Читать книгу Simla Village Tales; Or, Folk Tales from the Himalayas - Alice Dracott - Страница 11
THE OLD WITCH WHO LIVED IN A FOREST
ОглавлениеThere was once a Brahmin who had five daughters, and after their mother died, he married another woman who was very unkind to them, and treated them cruelly, and starved them. So stingy was she that, upon one occasion, she took a grain of linseed, divided it into five pieces, and gave a piece to each child.
“Are you satisfied, sister?” they asked one another, and each replied: “I am satisfied,” except the youngest, who said: “I am hungry still.” Then the eldest, who had still a morsel of the linseed in her mouth, took it and gave it to her little sister.
Soon after their stepmother said to her husband: “These children must be sent away, or else I will go.”
He did his best to dissuade her, but she insisted; so, taking the five girls, he went with them to the river, where he suggested they should all cross over to the other side. “Father, you go first, and we will follow you.”
“No, my children, you go first, and I will follow; but, if you should see this umbrella which I carry floating upon the water, you will know that I am drowned and cannot come.”
So the children crossed over, and waited for him; but soon, to their grief, they saw the umbrella floating down the stream, and then they knew that their father had been drowned.
After this they wandered about for many days, and passed through many cities. At last they came to a house in the woods, where a woman was sitting. She seemed very pleased to meet them, and invited them indoors; they went in, little knowing that she was a witch, and meant evil. Next day she told them to go and fetch wood, but kept back the eldest to sweep the house, and to keep her company.
[To face page 32.
The Old Witch who lived in a Forest
“O Tree, shelter me!”
In the evening when the other sisters returned, they found their eldest sister was missing; and the witch, who did not wish them to know that she had eaten the child, told them that she had run back to her parents. The next day she did the same thing, and detained the second sister, and so on until only the youngest was left.
At last the old witch told her to stay at home that day to sweep the house, and look after it while she went out. The child swept the room, and then, out of curiosity, opened a box which stood in the corner, and, to her horror, she saw inside it the four heads of her sisters! They were all smiling, and she said: “Why do you smile, O my sisters?”
“Because you will also come here to-day,” they replied. The poor child was much alarmed, and asked what she could do to escape.
“Take all the things in this room, and tie them in a bundle, and as you run, throw them on the road. When the old witch comes to look for you, she will see the things, and, while she is picking them up, you will have time to escape.” The child quickly did as the heads told her, tied the bundle, and ran away.
There was only a broom left in the room, and when the old witch returned she mounted upon it, and flew through the air in hot pursuit. As she went along she found her things strewn on the road, and began picking them up one after another. This gave the child time to run further and further away, until, at last, she came to a peepul tree, and said: “O tree, shelter me!” and the tree opened, and she was hidden within it, all but her little finger, which remained outside, as the tree closed. This the old witch saw and promptly bit off: while she ate it, she regretted more than once that such a dainty morsel had escaped, but she knew there was no getting out the child; so she went away disappointed.

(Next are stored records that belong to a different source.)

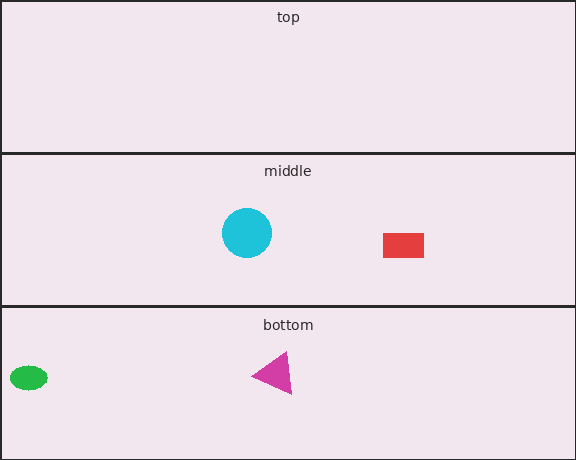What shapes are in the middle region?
The cyan circle, the red rectangle.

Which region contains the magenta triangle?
The bottom region.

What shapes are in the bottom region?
The green ellipse, the magenta triangle.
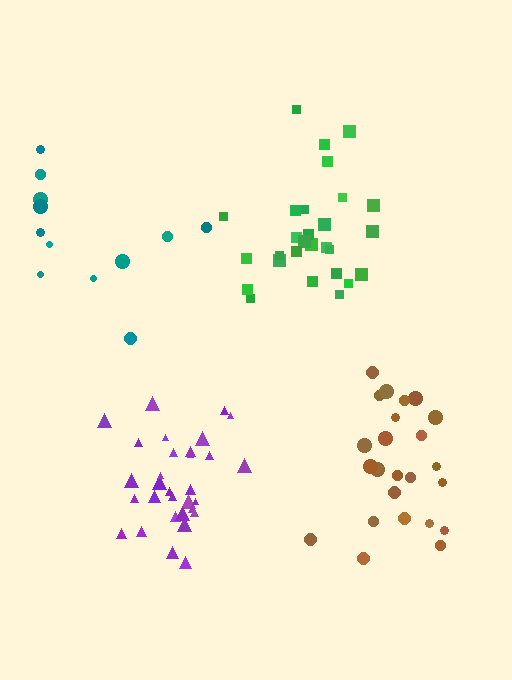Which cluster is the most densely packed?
Purple.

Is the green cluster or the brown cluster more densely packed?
Green.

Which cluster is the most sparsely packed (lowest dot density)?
Teal.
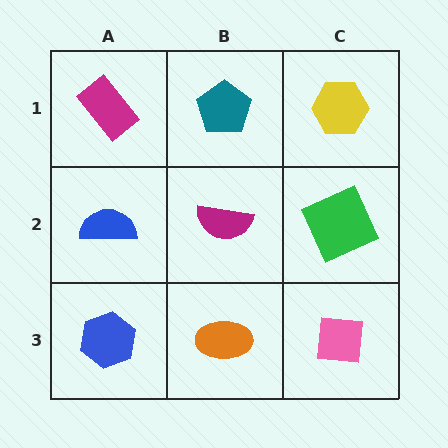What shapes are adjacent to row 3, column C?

Now, soon after, a man came to cut down the tree, but the child cried from inside: “Cut above, and cut below, but do not touch the middle, or you will cut me in half.”
The voice so amazed the man that he went and told the Rajah about it; and forthwith the Rajah came with all his retinue, and heard the same thing; so they did as the voice advised, and, after carefully opening the tree, found the child, a beautiful young girl, who sat with her hands folded within.
“Girl,” said the Rajah, “will you walk up to anybody here present to whose caste you belong?”
The girl came out and walked up to a Brahmin: this decided the question of her birth, and that she was fitted to become the wife of a Prince. So the Rajah had her taken to his Palace, where they were afterwards married with great pomp, and lived happily ever after.
Note.—It may interest my readers to know that the little native girl standing beside the peepul tree in my sketch is still living. She came to us during one of the great Indian famines, and we almost despaired of her life, for although seven years old at that time, she was a living skeleton, her calf measurement being exactly three-and-a-half inches, or half of my wrist! She is now a fine healthy child, and very devoted.—A.E.D.